A ideia da criação da startup, que hoje também é considerada uma instituição de pagamento, teve início a partir de um dos maiores problemas quando o assunto é gerenciamento de condomínios: a inadimplência.

“Condôminos inadimplentes geram desconforto social para eles próprios e instabilidade financeira para todos os outros condôminos que honram seus compromissos. No Brasil, existe uma taxa real, em média, de 6% de inadimplência em condomínios. Ou seja, é uma realidade de todos os condomínios no Brasil e a Condopay nasceu para erradicar esse mal que tira o sono de todos”.

No Brasil, segundo uma pesquisa da Associação Brasileira de Síndicos e Síndicos Profissionais (ABRASSP), em 2018, mais de 68 milhões de pessoas moravam em condomínios no país, movimentando mais de R$ 165 bilhões por ano.

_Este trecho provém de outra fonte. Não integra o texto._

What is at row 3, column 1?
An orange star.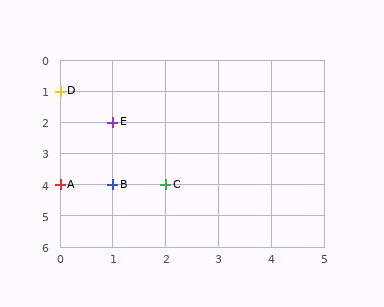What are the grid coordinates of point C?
Point C is at grid coordinates (2, 4).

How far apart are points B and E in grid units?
Points B and E are 2 rows apart.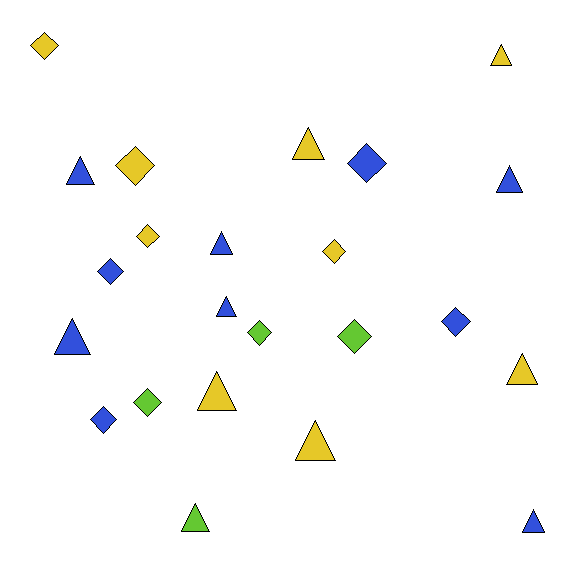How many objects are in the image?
There are 23 objects.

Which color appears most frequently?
Blue, with 10 objects.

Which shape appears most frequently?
Triangle, with 12 objects.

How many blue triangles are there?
There are 6 blue triangles.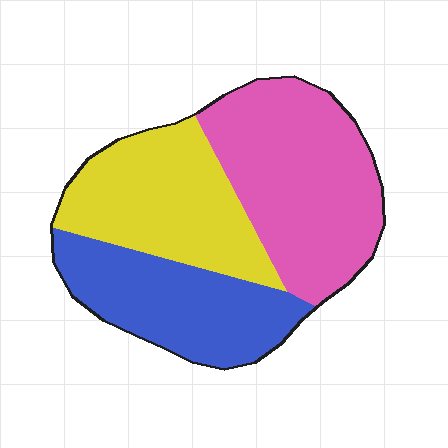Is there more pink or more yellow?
Pink.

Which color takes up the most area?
Pink, at roughly 40%.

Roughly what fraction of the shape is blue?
Blue takes up about one quarter (1/4) of the shape.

Com a conta digital oferecida pela startup, é possível, dentre outros serviços, pagar a taxa condominial exclusivamente no cartão de crédito.

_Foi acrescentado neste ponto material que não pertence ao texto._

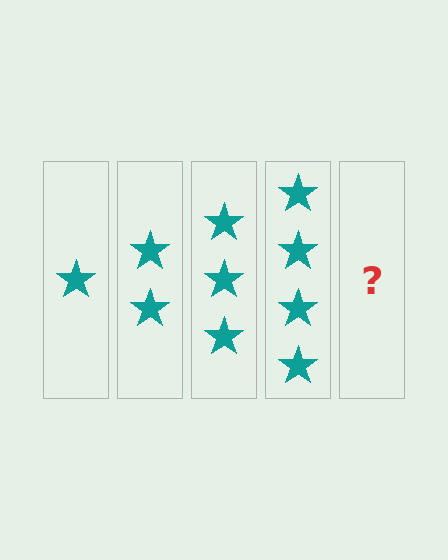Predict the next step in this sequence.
The next step is 5 stars.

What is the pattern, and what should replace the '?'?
The pattern is that each step adds one more star. The '?' should be 5 stars.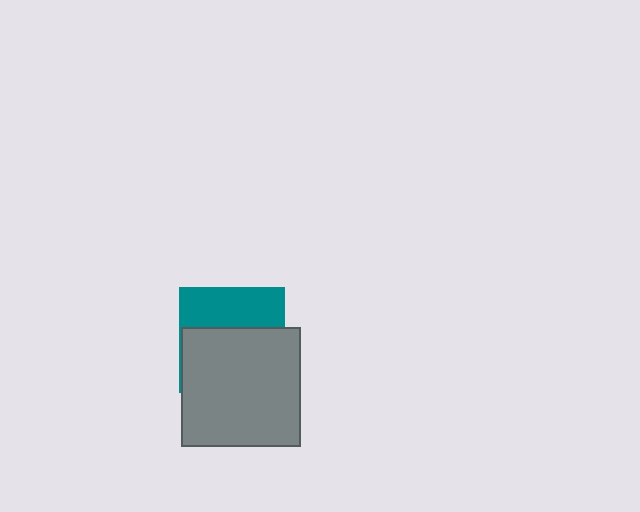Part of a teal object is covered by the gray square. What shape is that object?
It is a square.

“O condomínio, por ser pessoa jurídica sem fins lucrativos, torna-se um cliente não muito atraente para os bancos tradicionais, entretanto, paga-se por todas as tarifas operacionais e, não consegue sequer um cartão de crédito para utilização”, reforçou Emanuel. De acordo com ele, o feedback dos clientes tem sido positivo. “Os melhores possíveis. Novidades e ferramentas úteis, além do preço atraente nas operações”.

Emanuel Silva, CEO da Condopay.

Novidades 

Com a pandemia, a empresa também viu seus números crescerem, o que Silva atribui a uma certa mudança de comportamento por parte dos condôminos. “Muitos moradores reclusos em seus apartamentos passaram a prestar mais atenção nesse importante bem, já que manter a saúde financeira em dia é de suma importância”.

A empresa também se prepara para a chegada do PIX, novo sistema de pagamentos que começa a funcionar oficialmente a partir do mês que vem. “Apesar da legislação condominial ser tradicional, todas as ferramentas atuais serão aplicadas. A Condopay é um marketplace para todas as empresas que prestam serviços para condomínios, mercado esse que movimento 300 bilhões ao ano”, destacou.

Atualmente, a empresa atende apenas no estado de São Paulo. Entretanto, já trabalha na expansão para o restante do sudeste a partir do início de 2021 e até a metade do ano, para a região sul. A expectativa é de que os serviços da Condopay estejam disponíveis para todo o país no segundo semestre.

Por fim, falou sobre as perspectivas para a empresa depois que a pandemia passar. ”As melhores possíveis, onde, principalmente os condomínios novos que estão sendo entregues jamais terão experiência com os bancos tradicionais e sua falta de “carinho”, finalizou.